$f: [0,1]\rightarrow \mathbb{R}$ be an injective function, then :

Question

Question is :

$f: [0,1]\rightarrow \mathbb{R}$ be a one one function, then which of the following statements are true?

$(a)$ $f$ must be onto

$(b)$ range of $f$ contains a rational number

$(c)$ range of $f$ contains an irrational number

$(d)$ range of $f$ contains both rational numbers and irrational numbers

I can see that $f$ need not be onto function by considering :

$f : [0,1]\rightarrow \mathbb{R}$ with $f(x)=x$ is one-one , but not onto.

Now, I should not take a continuous function to show a contradiction for $(b)/(c)/(d)$ because, any continuous function takes intervals to intervals and thus, Range of $f$ will have both rational and irrational numbers.

I recalled all functions i have thought could be discontinuous but those are not helping me at all.

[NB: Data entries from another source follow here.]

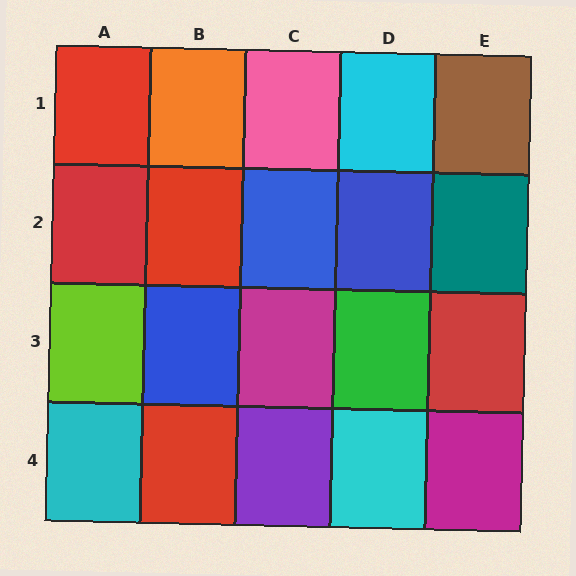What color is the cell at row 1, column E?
Brown.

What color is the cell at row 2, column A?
Red.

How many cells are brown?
1 cell is brown.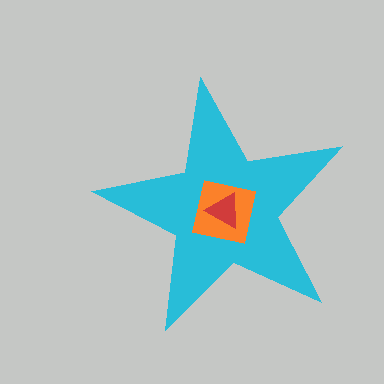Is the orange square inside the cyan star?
Yes.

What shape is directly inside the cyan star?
The orange square.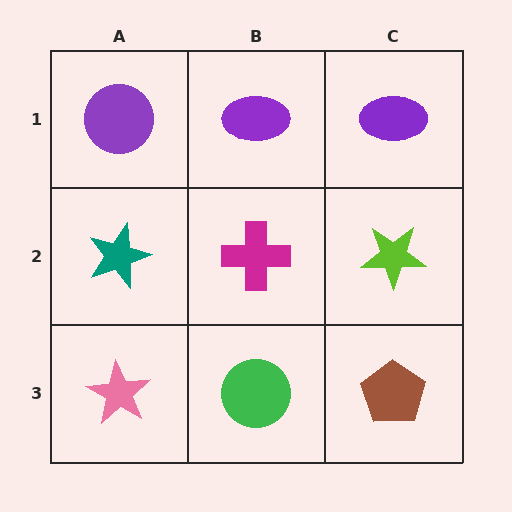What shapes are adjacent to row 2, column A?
A purple circle (row 1, column A), a pink star (row 3, column A), a magenta cross (row 2, column B).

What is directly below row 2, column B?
A green circle.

I would be thankful if some one can help me to crack this problem and similar kind of problems.

THank You.

Answer 1

Consider $f : [0, 1] \to \mathbb R$ defined as: $$ f(x) = \begin{cases} x &: x \text{ irrational} \\ x + \sqrt{2} &: x \text{ rational} \end{cases} $$

It is easy to show that this is an injective function from $[0, 1]$ into $\mathbb R - \mathbb Q$.